For the last couple of weeks, I feel like singleness has been kicking my butt. Like singleness and I have been facing off in a gladiator-style arena, and I’ve been losing.
Maybe it had to do with hormones, or maybe it had to do with the fact that things didn’t work out with the man I met online. Whatever the reason, I’ve been tempted to sin, I’ve given into temptation, I’ve been bitter against the demands on my time (because I’m single, I apparently have plenty of free time for everything everyone else wants me to do).
With every temptation, every failure, singleness has delivered another blow to my broken, weary self.
In church this past weekend, my pastor’s Easter sermon was on Romans 8:31-39. These verses are all about how God is on my side RIGHT NOW.
In the past, I’ve just kind of thought about these verses, “Yeah, okay, so Jesus is going to win in the end.” I’d picture myself at the end of my life, bloody and bruised spiritually and emotionally, heaving my last breaths as singleness swooped in for the death blow – then Jesus would show up out of nowhere, deliver a final kick to singleness, take me to heaven, and say something about putting up a good fight or something.

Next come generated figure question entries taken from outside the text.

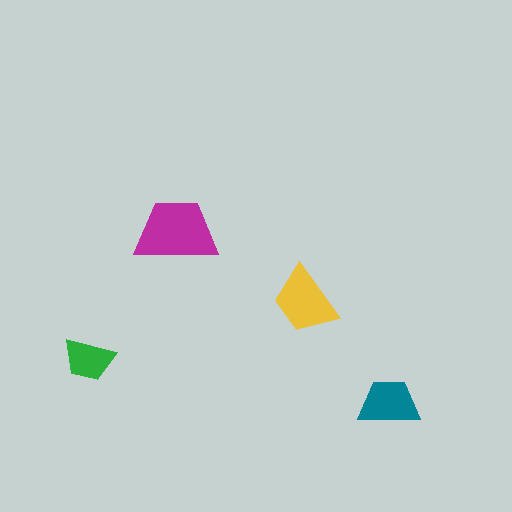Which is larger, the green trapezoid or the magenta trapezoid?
The magenta one.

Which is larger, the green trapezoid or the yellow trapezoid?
The yellow one.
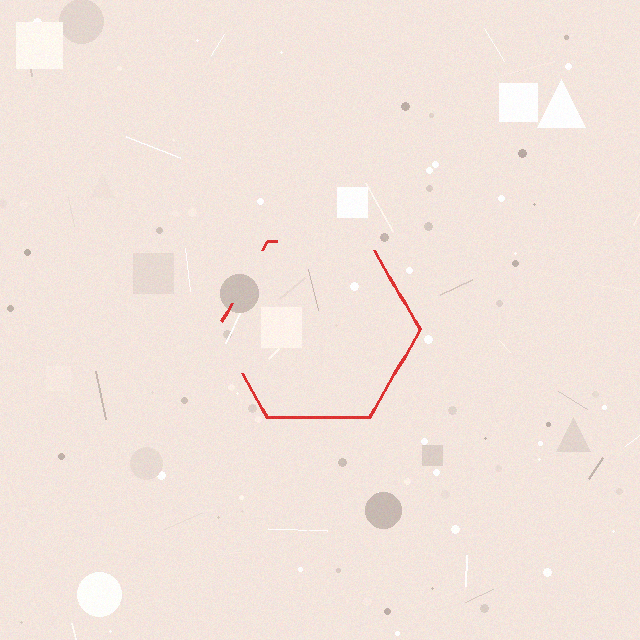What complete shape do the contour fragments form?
The contour fragments form a hexagon.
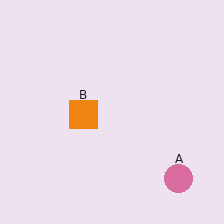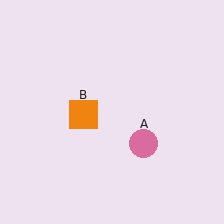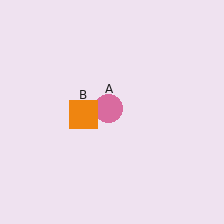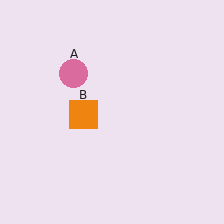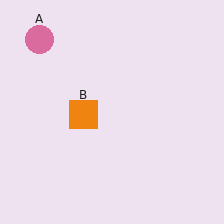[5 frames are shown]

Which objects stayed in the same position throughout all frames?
Orange square (object B) remained stationary.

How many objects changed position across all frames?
1 object changed position: pink circle (object A).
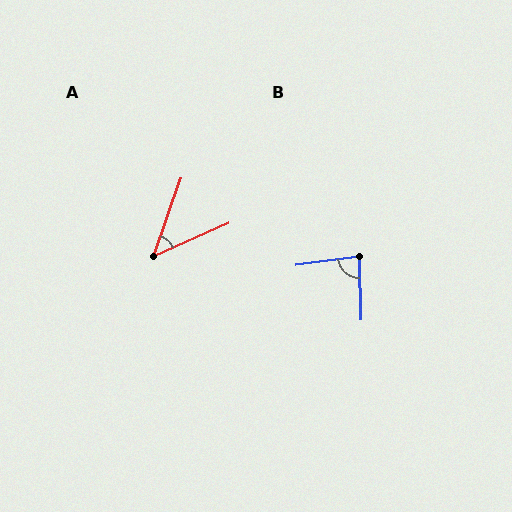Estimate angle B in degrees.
Approximately 84 degrees.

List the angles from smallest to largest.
A (47°), B (84°).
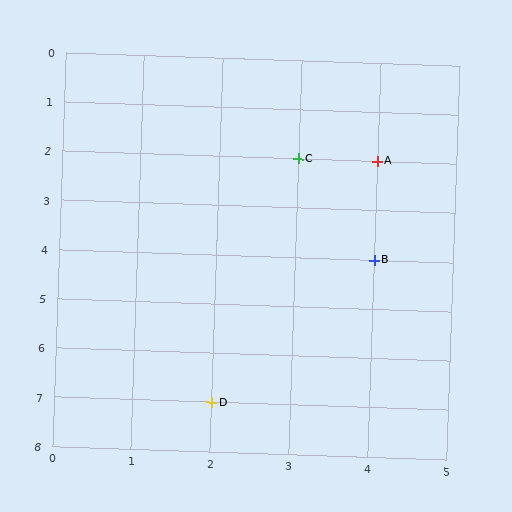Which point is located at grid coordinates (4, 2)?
Point A is at (4, 2).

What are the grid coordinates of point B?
Point B is at grid coordinates (4, 4).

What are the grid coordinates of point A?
Point A is at grid coordinates (4, 2).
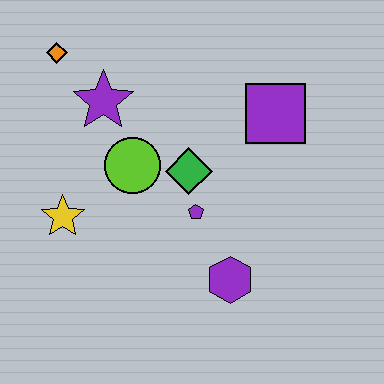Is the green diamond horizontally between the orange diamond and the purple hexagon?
Yes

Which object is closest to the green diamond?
The purple pentagon is closest to the green diamond.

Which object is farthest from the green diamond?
The orange diamond is farthest from the green diamond.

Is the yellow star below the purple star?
Yes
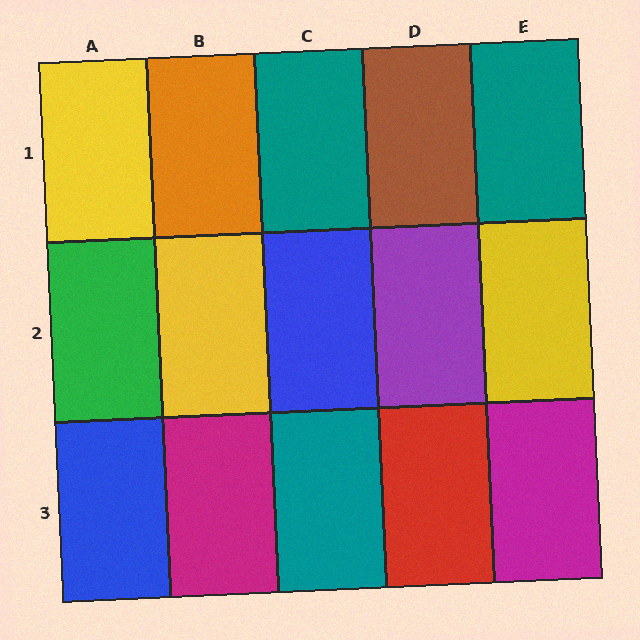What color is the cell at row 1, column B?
Orange.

But Romans 8 says something radically different than that. It says that God went to extraordinary lengths, even to the point of sacrificing His own Son, in order to “graciously give [me] all things” (8:32, ESV). Because I was spiritually dead at one point, God sent Jesus (His only Son) to earth to die in my place so that I could be spiritually alive. God the Father. Sent His Son. To die. For me. If that isn’t proof that God is on my side, I don’t know what is.
Romans 8 also asks rhetorically “Who shall bring any charge against” me (8:33)? And “Who shall condemn” me (8:34)? Then it answers the questions those questions with “God” and “Christ [Jesus].” The only Ones Who can charge me or sentence me with anything are the Ones Who
- have already conquered my greatest enemies (sin and death).
- have taken care of my punishment for sins already, declaring me righteous through no work of my own.
Then come some of my favorite verses in the Bible:
Who shall separate us from the love of Christ? [S]hall tribulation, or distress, or persecution, or famine, or nakedness, or peril, or sword? […] Nay, in all these things we are more than conquerors through him that loved us. (8:35, 37)
Basically, these verses are saying that no matter how badly I’m distressed by singleness, I am still the conqueror of it because God is on my side. Not because He was bribed or obliged or duty-bound or bored or finished with everything else on His list – no, He’s on my side because He loves me with the greatest love that anyone has ever shown in the history of love.
I have the most hardcore, triumphant, battle-ready Person Who has ever lived, and He is ON. MY. TEAM. He has already scored the winning point against my greatest enemy (death), He’s already defeated sin, and He’s already crushed everything that would keep me from His love.
He’s not just the coach or the water boy or the cheerleader – He’s all those things AND He even fights singleness with me and for me. He’s my strength when I’m weary of fighting, my shield when singleness throws temptation my way, and the weapon I fight back with.
My pastor said something at the end of his sermon that will probably stick with me forever. He said, “The cross [Jesus’ death] proves that God is for us. The resurrection [when Jesus rose from the dead] proves that nothing can be against us.” Stated differently (in my words): it doesn’t matter what is against us, because God is for us.
I’ve been holding tightly to two thoughts since Easter:
- God Himself is for me right now.
- Because of God, even singleness can’t be against me.
It’s hard to explain how these truths have sunk in and made my days go better, but they have changed me. I’m not fighting alone; I’m not fighting a losing battle; I’m not even fighting, when it really comes down to it.
Jesus is the conqueror; through Him, God has made me a conqueror. And I can declare with Paul (the author of Romans) “that neither death, nor life, nor angels, nor principalities, nor powers, nor things present, nor things to come, [n]or height, nor depth, nor any other creature, shall be able to separate us from the love of God, which is in Christ Jesus our Lord” (8:38-39).
Jesus defeated sin by dying, He defeated death itself by living, and He defeats my opponents simply by showing up. BOO-yah.